IVF study has fresh hope for older women
Two embryos are better than one for maximising the chances of an IVF baby, according to one of the largest studies of success rates at fertility clinics.
Transferring two embryos raises the risk of a twin birth -- the greatest hazard in fertility treatment -- but researchers say that, for older women, the risk could be worth taking.
In the past, clinics transferred multiple embryos in the belief that this would boost the chances of a successful pregnancy and birth.
But twin and triplet pregnancies carry a higher risk of premature birth, low birth weight and other hazards.
But the study, by Professor Debbie Lawlor and colleagues at the Medical Research Council in England, found that women over 40, who have the lowest chance of having a baby, have a low risk of a multiple birth as they are less likely to carry a twin pregnancy to term.
They conclude in The Lancet that "greater freedom" should be given to clinicians and patients "to decide whether to transfer one or two embryos".

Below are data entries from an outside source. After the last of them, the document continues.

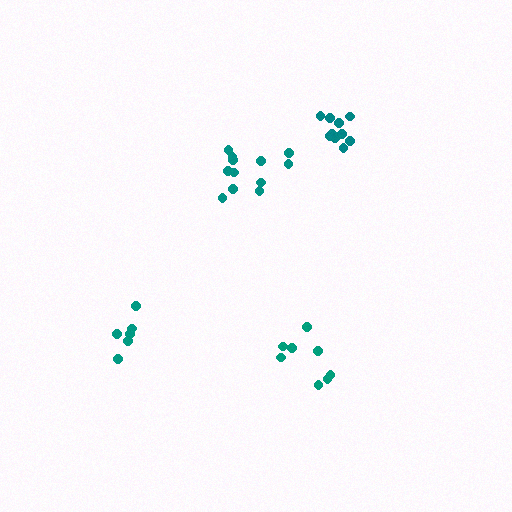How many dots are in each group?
Group 1: 10 dots, Group 2: 8 dots, Group 3: 6 dots, Group 4: 12 dots (36 total).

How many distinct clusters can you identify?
There are 4 distinct clusters.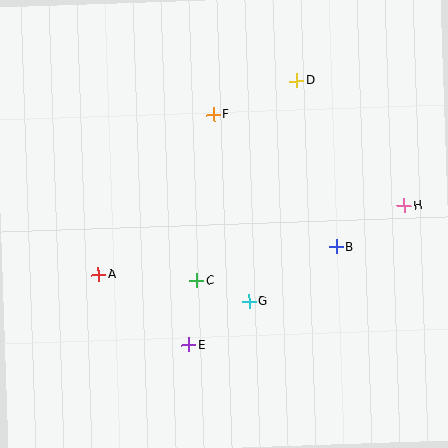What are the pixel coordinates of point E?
Point E is at (189, 345).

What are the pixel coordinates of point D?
Point D is at (297, 81).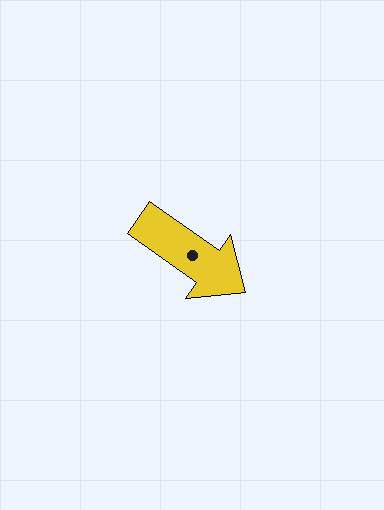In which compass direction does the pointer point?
Southeast.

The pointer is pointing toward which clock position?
Roughly 4 o'clock.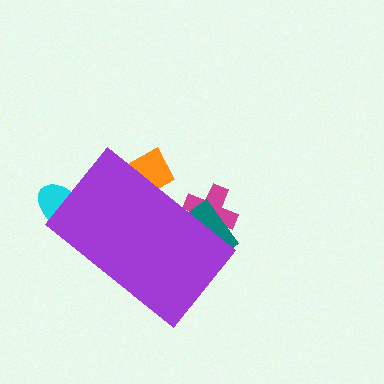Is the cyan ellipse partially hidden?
Yes, the cyan ellipse is partially hidden behind the purple rectangle.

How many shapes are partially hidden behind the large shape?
4 shapes are partially hidden.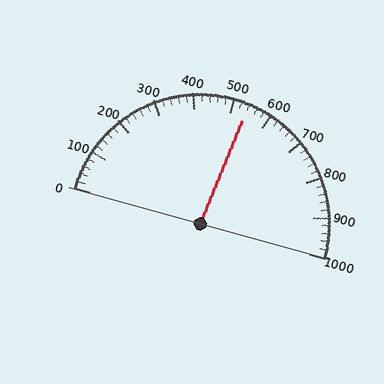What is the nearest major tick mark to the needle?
The nearest major tick mark is 500.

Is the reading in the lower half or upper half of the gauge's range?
The reading is in the upper half of the range (0 to 1000).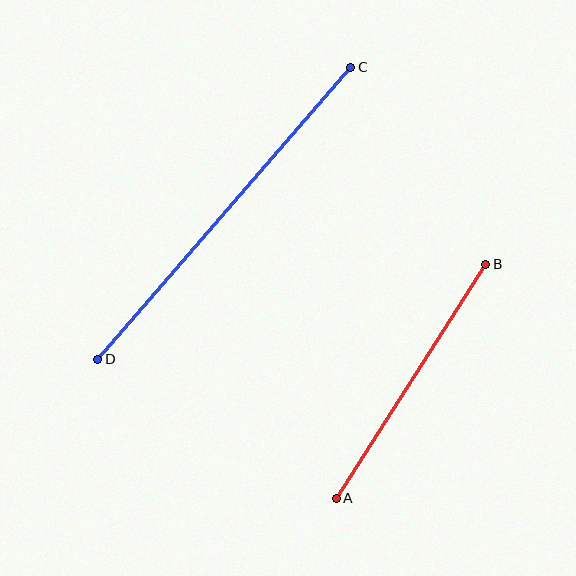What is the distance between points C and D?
The distance is approximately 386 pixels.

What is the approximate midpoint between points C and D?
The midpoint is at approximately (224, 213) pixels.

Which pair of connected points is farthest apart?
Points C and D are farthest apart.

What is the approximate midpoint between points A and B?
The midpoint is at approximately (411, 381) pixels.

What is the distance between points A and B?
The distance is approximately 278 pixels.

"Our findings provide some support for the transfer of two embryos in women older than 40 years, because the risks of pre-term and low birthweight were lower than those in younger women."

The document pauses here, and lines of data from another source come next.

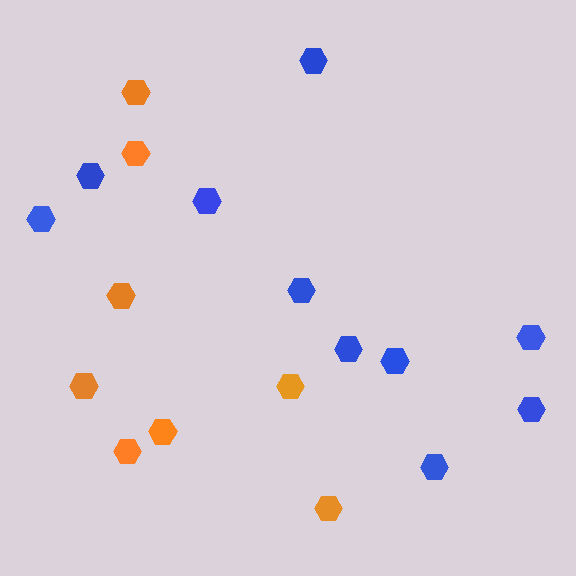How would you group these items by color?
There are 2 groups: one group of orange hexagons (8) and one group of blue hexagons (10).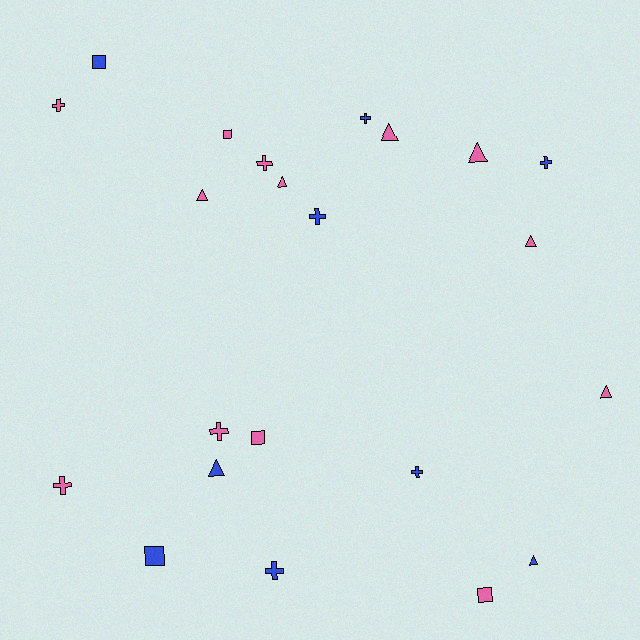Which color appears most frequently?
Pink, with 13 objects.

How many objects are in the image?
There are 22 objects.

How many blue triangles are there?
There are 2 blue triangles.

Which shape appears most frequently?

The researchers added that transferring three embryos should never be attempted, mainly because it increased the risk of severely premature birth.
Meanwhile, a separate study found women who get three or more embryos have no better odds of having a baby than those who get just two embryos.
"Women who have gone through infertility treatment want the best chance of having a baby, but we need to explain that the data shows transferring more embryos doesn't actually do that," said Dr Scott Nelson, of the University of Glasgow.
In Western Europe, where some countries pay for in-vitro fertilisation, or IVF, many authorities recommend a single embryo transfer for women under 37 and a maximum of two embryos for women 37 to 40. For women over 40, three is often the limit by law.
In the US, there are relatively lax guidelines and a lack of regulation. That country has seen a rise in multiple births, including the highly publicised case of Nadya Suleman, labeled the "octomom." She had octuplets in 2009 after her doctor transferred 12 embryos.